Although it was difficult dealing with a sudden inundation of work, Auto-Plex weathered the storm and brought relief to a lot of distressed customers. "That probably helped more than we realized," says Kimes. "We repaired some 800 cars or something. By repairing that many cars in this small of a community, your name gets out there. We haven't looked back since."
After three subsequent add-ons to the facility, Auto-Plex finally moved to a larger space — a 14,000-sq.-ft. building with 18 bays — in March 2006. The older Kimes still deals with customers directly, but Jason has taken over running many aspects of the day-to-day operations. And the shop does plenty of business to keep the 18 bays filled most of the time. "I'm looking at a full facility right now," he says.How do they do it? "I surprise people all the time," Jason says. "They want to know, 'How do you average 50 cars a month when you only have 4,000 in your immediate community?' "
Community outreach has been critical to Auto-Plex's success. It's a factor that affects many collision repair shops but perhaps none more so than this shop located in a small, rural community. Word-of-mouth has helped the shop draw from the surrounding area, to as far away as Fayetteville, Ark., about a 45-minute drive north of Alma.Jason attributes the customer satisfaction to the fact he understands his customers and their needs. "You grow up here and you know the pace of living — you know the daily schedules and how everything works," he says.
In Alma, where many customers drive considerable distances to their jobs and public transportation isn't an option, it's especially important not to sit on a repair job. "We don't bring the cars in and let them sit around for parts because here everybody needs their cars," Kimes says. Auto-Plex also runs an Enterprise rental office on site, so customers don't need to worry about getting stranded. Speed and efficiency are two of the most important factors to their customers, Kimes explains.
Another important factor is cost. Kimes, who spent a few years living in Dallas, says, "Up there people get the smallest things fixed. Around here it's going to take a little more. The average cost for repair is higher here because in Northwest Arkansas not everyone's rushing out to fix the tiniest ding. The cars we see, they're hurt when they're in here."Auto-Plex makes it a point to send out a customer satisfaction card with every repair. "I'm a firm believer in knowing what our customers want," Kimes says. "Through that we've learned that personal relationships and genuine customer satisfaction go hand-in-hand."
Kimes estimates that 60 to 70 percent of repair jobs come from word-of-mouth. In the past two years, they also got involved in direct-repair program relationships and plan to add more in the future.

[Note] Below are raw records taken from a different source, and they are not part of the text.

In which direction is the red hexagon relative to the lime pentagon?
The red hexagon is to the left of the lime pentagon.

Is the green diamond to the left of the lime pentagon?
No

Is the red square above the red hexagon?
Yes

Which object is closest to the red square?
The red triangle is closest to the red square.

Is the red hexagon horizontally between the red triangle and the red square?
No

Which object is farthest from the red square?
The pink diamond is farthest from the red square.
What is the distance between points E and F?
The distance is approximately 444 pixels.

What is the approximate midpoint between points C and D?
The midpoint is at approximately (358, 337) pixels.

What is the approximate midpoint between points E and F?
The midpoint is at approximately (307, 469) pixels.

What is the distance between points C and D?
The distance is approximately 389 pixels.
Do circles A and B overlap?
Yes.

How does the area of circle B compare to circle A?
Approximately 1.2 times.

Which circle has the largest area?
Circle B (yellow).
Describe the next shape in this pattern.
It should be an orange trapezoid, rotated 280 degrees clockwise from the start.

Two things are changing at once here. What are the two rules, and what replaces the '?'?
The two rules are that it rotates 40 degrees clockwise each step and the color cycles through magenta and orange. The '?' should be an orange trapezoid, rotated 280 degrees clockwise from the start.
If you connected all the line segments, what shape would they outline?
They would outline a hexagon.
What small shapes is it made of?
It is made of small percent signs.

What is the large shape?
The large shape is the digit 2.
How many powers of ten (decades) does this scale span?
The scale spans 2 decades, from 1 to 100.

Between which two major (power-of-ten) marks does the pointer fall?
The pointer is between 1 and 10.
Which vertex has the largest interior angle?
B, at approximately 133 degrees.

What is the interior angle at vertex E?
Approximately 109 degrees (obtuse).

The only difficulty Kimes foresees is finding enough qualified technicians to perform the work. "That is a problem — it really hits hard," he says. "Older body techs are getting scarce — they're happy where they're at and they don't want to change." Auto-Plex already draws technicians from the surrounding areas, including a vo-tech school about an hour-and-a-half from Alma.

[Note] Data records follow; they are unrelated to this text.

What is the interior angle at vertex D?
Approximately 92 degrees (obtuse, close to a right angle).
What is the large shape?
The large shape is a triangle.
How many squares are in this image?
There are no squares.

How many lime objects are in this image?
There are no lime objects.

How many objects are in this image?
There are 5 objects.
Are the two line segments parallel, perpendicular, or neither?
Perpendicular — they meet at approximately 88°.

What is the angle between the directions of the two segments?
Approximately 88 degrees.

Kimes also has found that the younger techs aren't able to handle start-to-finish repair work like the older generation — Gen X and Y techs tend to specialize. So Auto-Plex recently had to conform to the trend of an assembly-line operation, with separate preppers, body techs, painters and so on.
So how's the new operation working out so far? "We're still very early in the stages," he says. "Production seems to be more steady for completion of cars. It was something we had to do, not something we wanted to do. We had to change with the times. I was against it, but they're proving me wrong. So far customers are happy because they're getting their cars on time. It just seems like a different way of going about getting the same ending.